Lien entre bactéries et cancer de la prostate ?

S’inscrivant peut-être dans la ligne de Barry Marshall et de Robin Warren, une équipe de chercheurs britanniques de la University of East Anglia, sous la direction de Colin Cooper, a récemment fait beaucoup parler d’elle. En utilisant des méthodes génétiques de pointe, ces scientifiques ont découvert des bactéries qui pourraient avoir un lien avec le cancer agressif de la prostate. Sur un échantillon de 600 personnes comprenant des hommes atteints de ce cancer et un groupe contrôle, ces chercheurs ont découvert cinq espèces bactériennes suspectes, dont trois étaient jusque-là inconnues des scientifiques. Ils ont ensuite constaté que les hommes qui abritaient une ou plusieurs de ces espèces de bactéries dans leur urine, leur prostate ou leurs tissus tumoraux avaient 2,6 fois plus de risques de voir leur cancer évoluer vers une forme plus avancée.

Une corrélation qui laisse croire qu’il y aurait un lien entre le cancer de la prostate et la présence de ces microbes.
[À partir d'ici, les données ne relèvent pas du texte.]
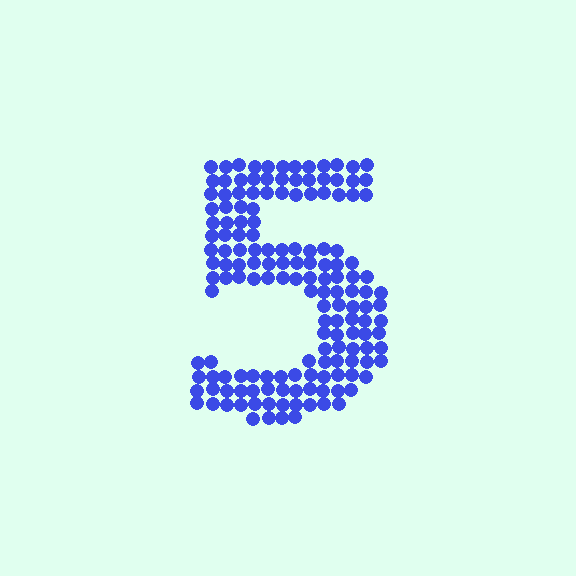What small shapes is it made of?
It is made of small circles.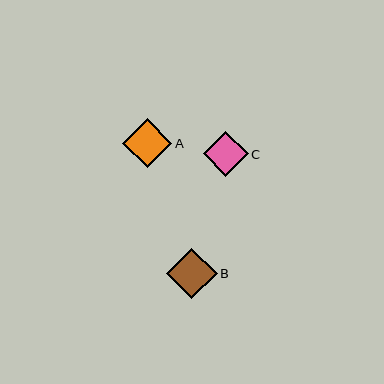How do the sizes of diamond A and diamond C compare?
Diamond A and diamond C are approximately the same size.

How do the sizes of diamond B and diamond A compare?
Diamond B and diamond A are approximately the same size.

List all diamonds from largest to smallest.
From largest to smallest: B, A, C.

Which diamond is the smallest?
Diamond C is the smallest with a size of approximately 45 pixels.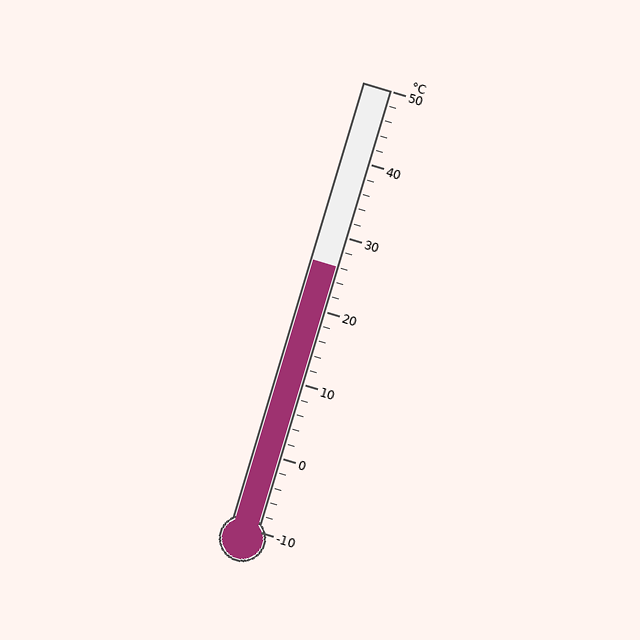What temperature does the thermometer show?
The thermometer shows approximately 26°C.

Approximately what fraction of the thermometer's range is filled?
The thermometer is filled to approximately 60% of its range.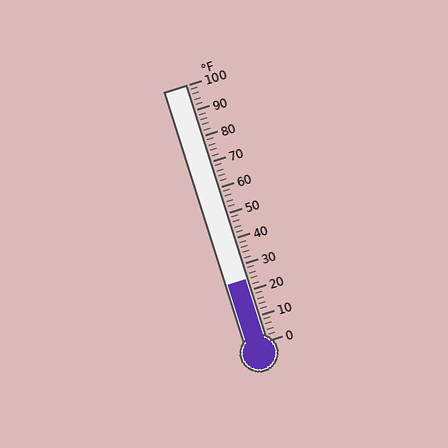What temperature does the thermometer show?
The thermometer shows approximately 24°F.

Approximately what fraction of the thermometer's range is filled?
The thermometer is filled to approximately 25% of its range.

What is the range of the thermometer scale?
The thermometer scale ranges from 0°F to 100°F.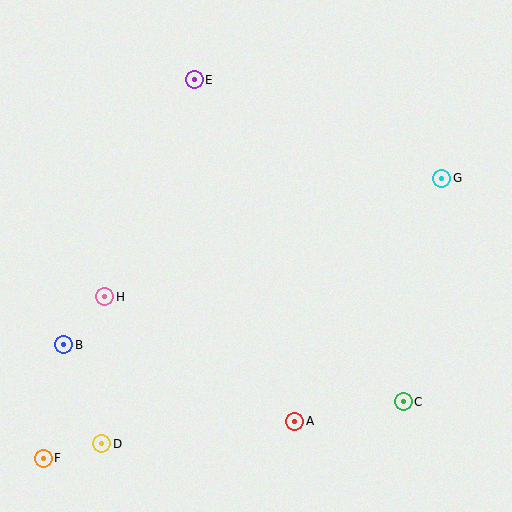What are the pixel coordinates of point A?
Point A is at (295, 421).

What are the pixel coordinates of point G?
Point G is at (442, 178).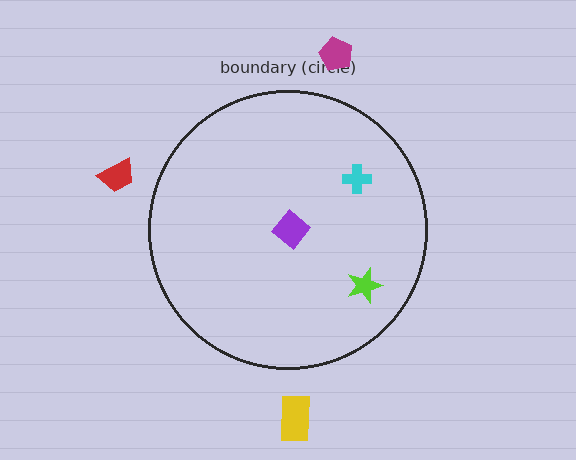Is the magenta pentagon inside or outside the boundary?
Outside.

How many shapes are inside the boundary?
3 inside, 3 outside.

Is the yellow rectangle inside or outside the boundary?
Outside.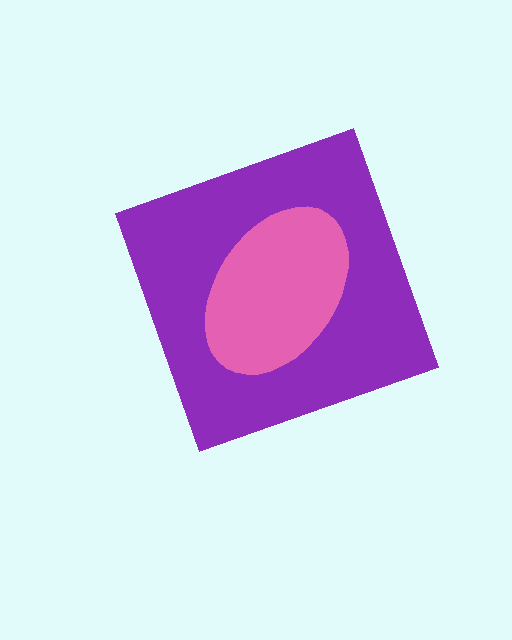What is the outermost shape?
The purple diamond.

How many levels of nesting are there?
2.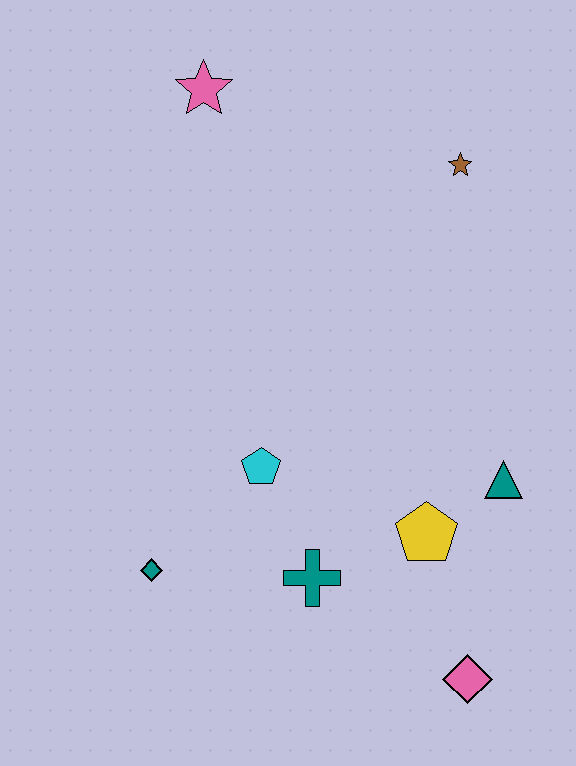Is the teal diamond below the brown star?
Yes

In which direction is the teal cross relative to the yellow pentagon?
The teal cross is to the left of the yellow pentagon.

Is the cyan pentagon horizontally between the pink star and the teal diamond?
No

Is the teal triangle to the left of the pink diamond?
No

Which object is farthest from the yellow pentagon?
The pink star is farthest from the yellow pentagon.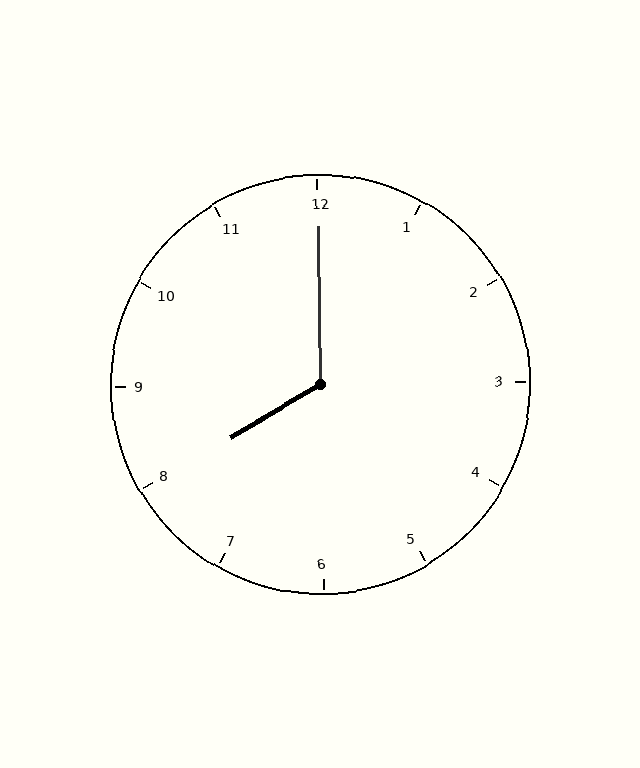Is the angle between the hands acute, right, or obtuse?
It is obtuse.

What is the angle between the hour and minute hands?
Approximately 120 degrees.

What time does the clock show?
8:00.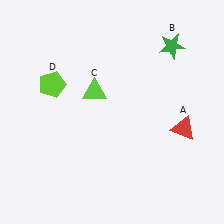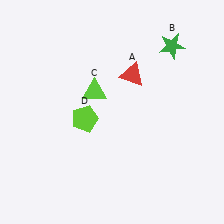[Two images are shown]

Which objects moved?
The objects that moved are: the red triangle (A), the lime pentagon (D).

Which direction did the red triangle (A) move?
The red triangle (A) moved up and to the left.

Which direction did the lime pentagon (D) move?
The lime pentagon (D) moved down and to the right.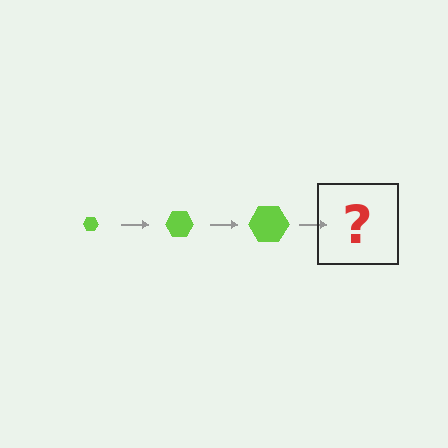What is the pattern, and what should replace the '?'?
The pattern is that the hexagon gets progressively larger each step. The '?' should be a lime hexagon, larger than the previous one.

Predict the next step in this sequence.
The next step is a lime hexagon, larger than the previous one.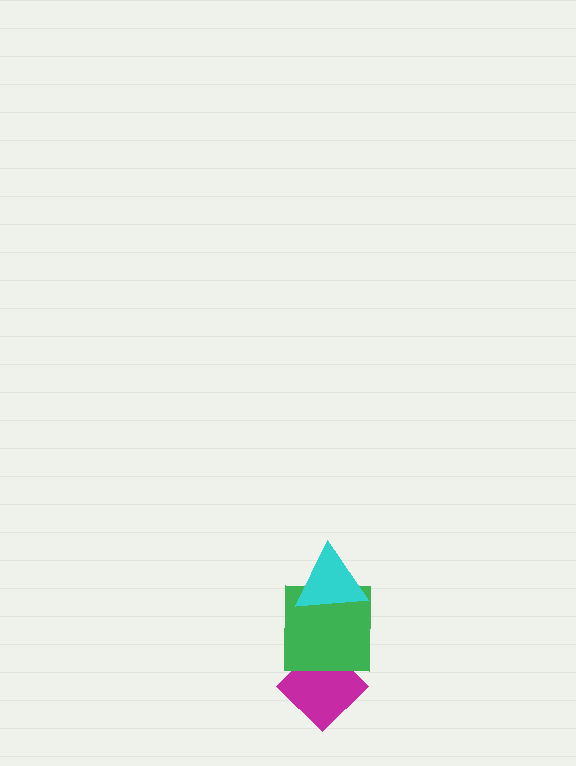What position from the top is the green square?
The green square is 2nd from the top.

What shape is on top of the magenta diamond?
The green square is on top of the magenta diamond.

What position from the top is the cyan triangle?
The cyan triangle is 1st from the top.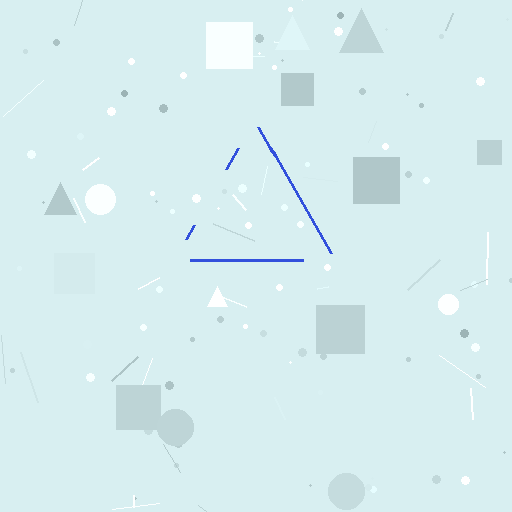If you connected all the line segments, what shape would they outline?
They would outline a triangle.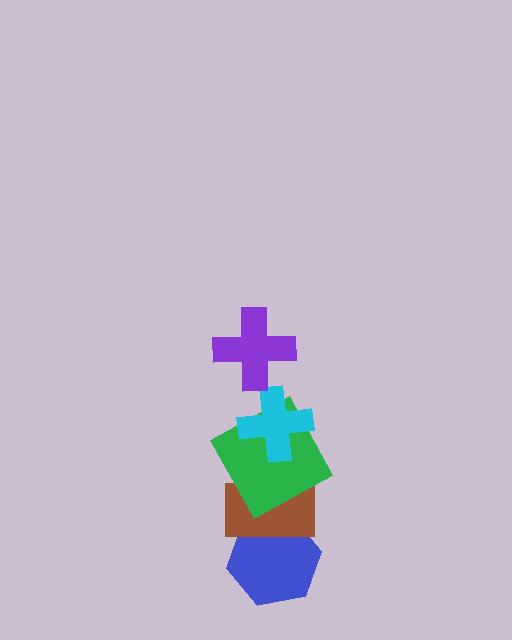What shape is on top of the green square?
The cyan cross is on top of the green square.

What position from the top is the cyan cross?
The cyan cross is 2nd from the top.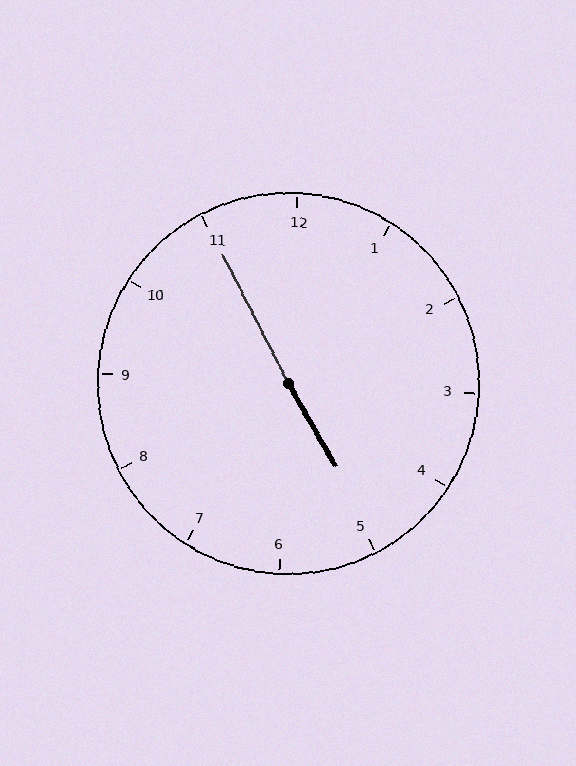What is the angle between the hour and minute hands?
Approximately 178 degrees.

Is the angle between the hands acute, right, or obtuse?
It is obtuse.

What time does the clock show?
4:55.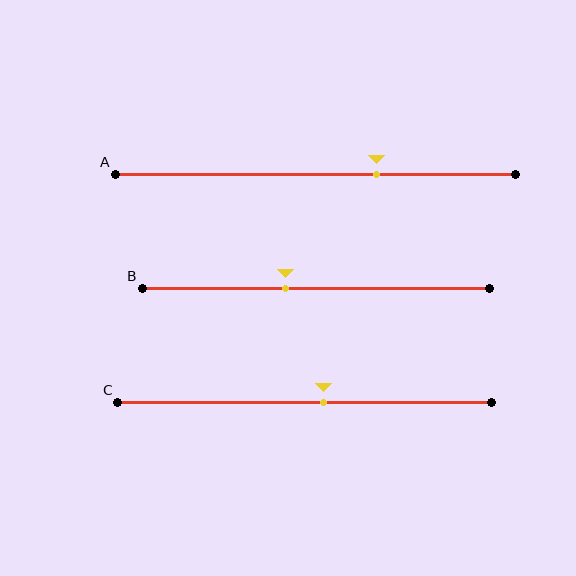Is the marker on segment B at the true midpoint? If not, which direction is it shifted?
No, the marker on segment B is shifted to the left by about 9% of the segment length.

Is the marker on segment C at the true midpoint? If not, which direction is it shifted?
No, the marker on segment C is shifted to the right by about 5% of the segment length.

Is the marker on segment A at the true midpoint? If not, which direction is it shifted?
No, the marker on segment A is shifted to the right by about 15% of the segment length.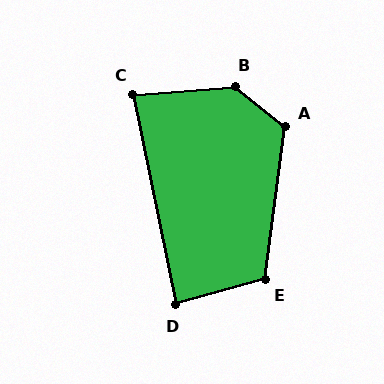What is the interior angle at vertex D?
Approximately 86 degrees (acute, close to a right angle).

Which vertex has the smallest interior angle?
C, at approximately 83 degrees.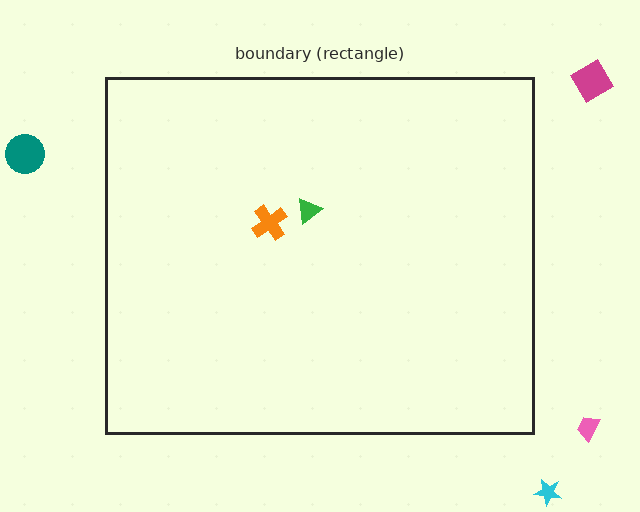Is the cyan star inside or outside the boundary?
Outside.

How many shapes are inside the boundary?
2 inside, 4 outside.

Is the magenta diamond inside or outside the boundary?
Outside.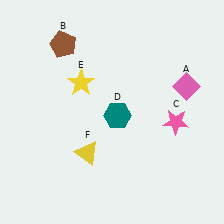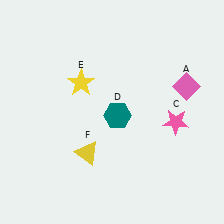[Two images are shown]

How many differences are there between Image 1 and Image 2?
There is 1 difference between the two images.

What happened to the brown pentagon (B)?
The brown pentagon (B) was removed in Image 2. It was in the top-left area of Image 1.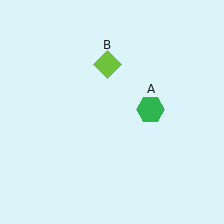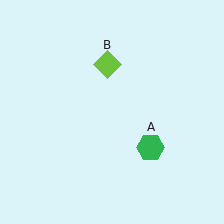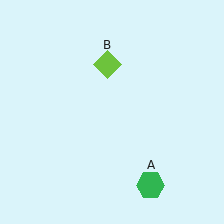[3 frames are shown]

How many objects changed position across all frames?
1 object changed position: green hexagon (object A).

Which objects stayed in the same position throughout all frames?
Lime diamond (object B) remained stationary.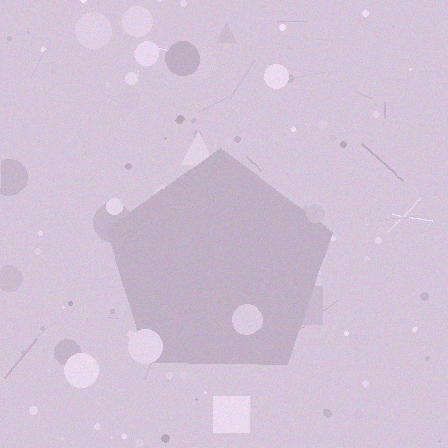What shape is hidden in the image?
A pentagon is hidden in the image.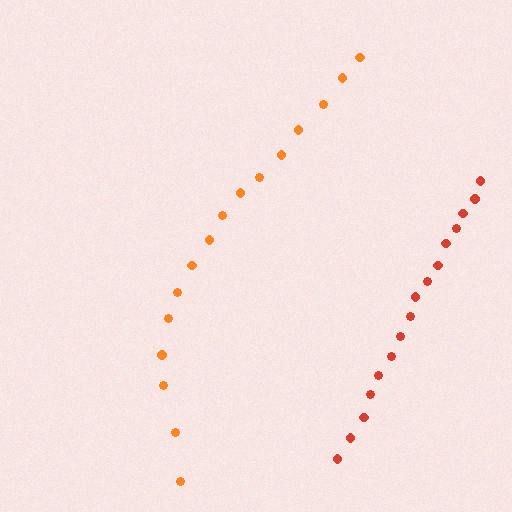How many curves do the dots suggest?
There are 2 distinct paths.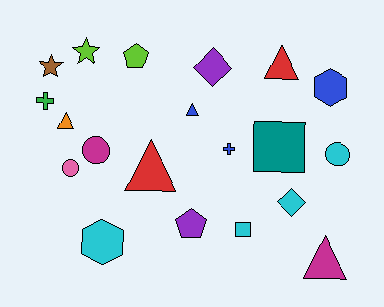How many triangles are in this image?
There are 5 triangles.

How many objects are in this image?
There are 20 objects.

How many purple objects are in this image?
There are 2 purple objects.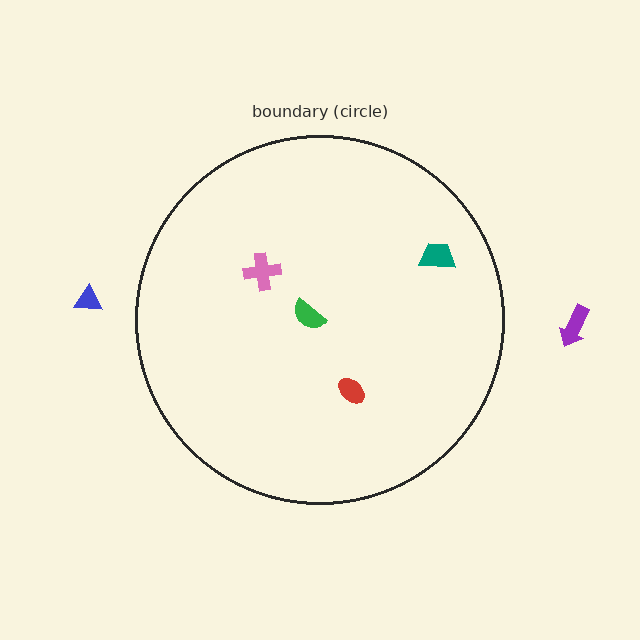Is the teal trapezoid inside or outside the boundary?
Inside.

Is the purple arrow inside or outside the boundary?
Outside.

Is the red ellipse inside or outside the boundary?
Inside.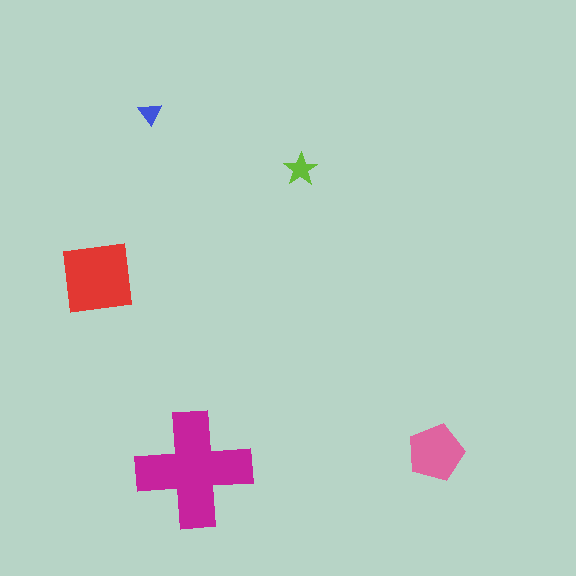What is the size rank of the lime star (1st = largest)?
4th.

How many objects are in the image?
There are 5 objects in the image.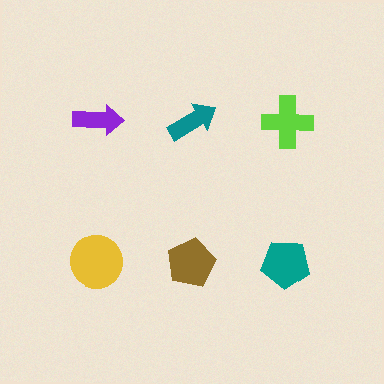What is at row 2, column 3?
A teal pentagon.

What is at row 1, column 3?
A lime cross.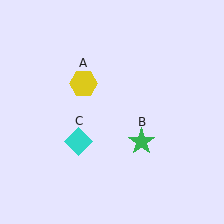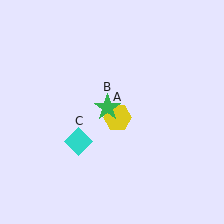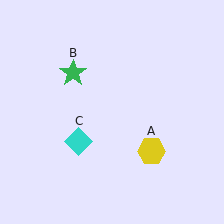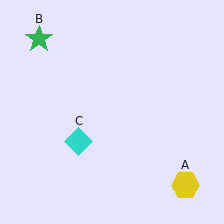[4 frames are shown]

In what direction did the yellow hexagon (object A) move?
The yellow hexagon (object A) moved down and to the right.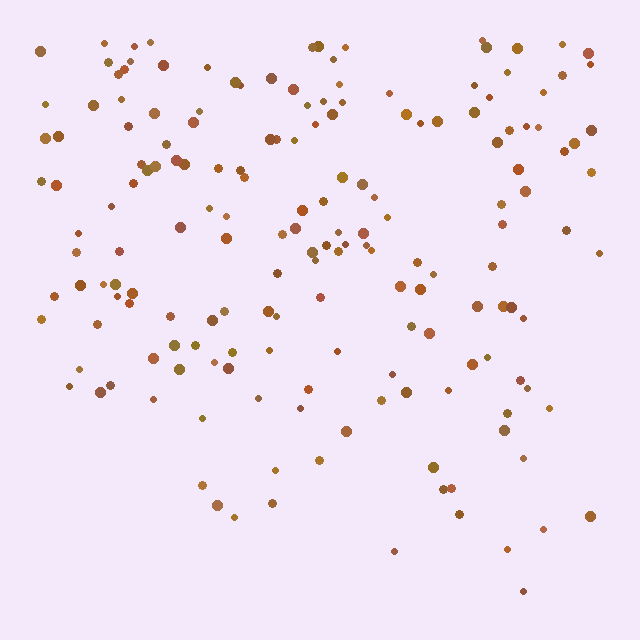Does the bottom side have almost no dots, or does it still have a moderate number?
Still a moderate number, just noticeably fewer than the top.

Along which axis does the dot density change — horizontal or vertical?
Vertical.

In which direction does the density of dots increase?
From bottom to top, with the top side densest.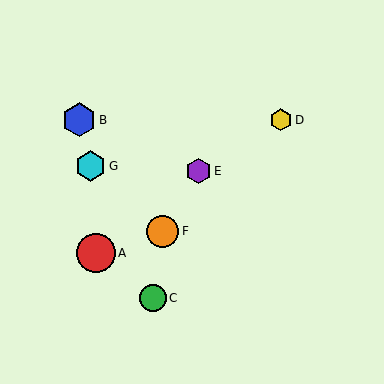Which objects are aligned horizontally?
Objects B, D are aligned horizontally.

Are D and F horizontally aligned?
No, D is at y≈120 and F is at y≈231.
L’enjeu est de taille, mais il reste beaucoup de chemin à faire.

En cas d’implication réelle de ces microbes dans le déclenchement ou l’aggravation de la maladie, dit l’auteur principal, il resterait une autre barre à franchir avant d’adapter cette nouvelle découverte aux thérapies. Non seulement faire entrer des antibiotiques dans la prostate n’est pas chose facile, mais il faudra aussi choisir des molécules qui ciblent spécifiquement les bactéries indésirables.

Même s’il est très tôt, disent les auteurs, pour affirmer que la présence de ces bactéries provoque ou aggrave le cancer de la prostate, la découverte publiée dans European Urology Oncology est suffisamment prometteuse pour faire la manchette scientifique et médiatique internationale. Si le lien de causalité se confirme, comme dans le cas des ulcères d’estomac, il pourrait éventuellement mener à une révolution dans la façon de diagnostiquer et de soigner cette maladie qui fait beaucoup de victimes sur la planète.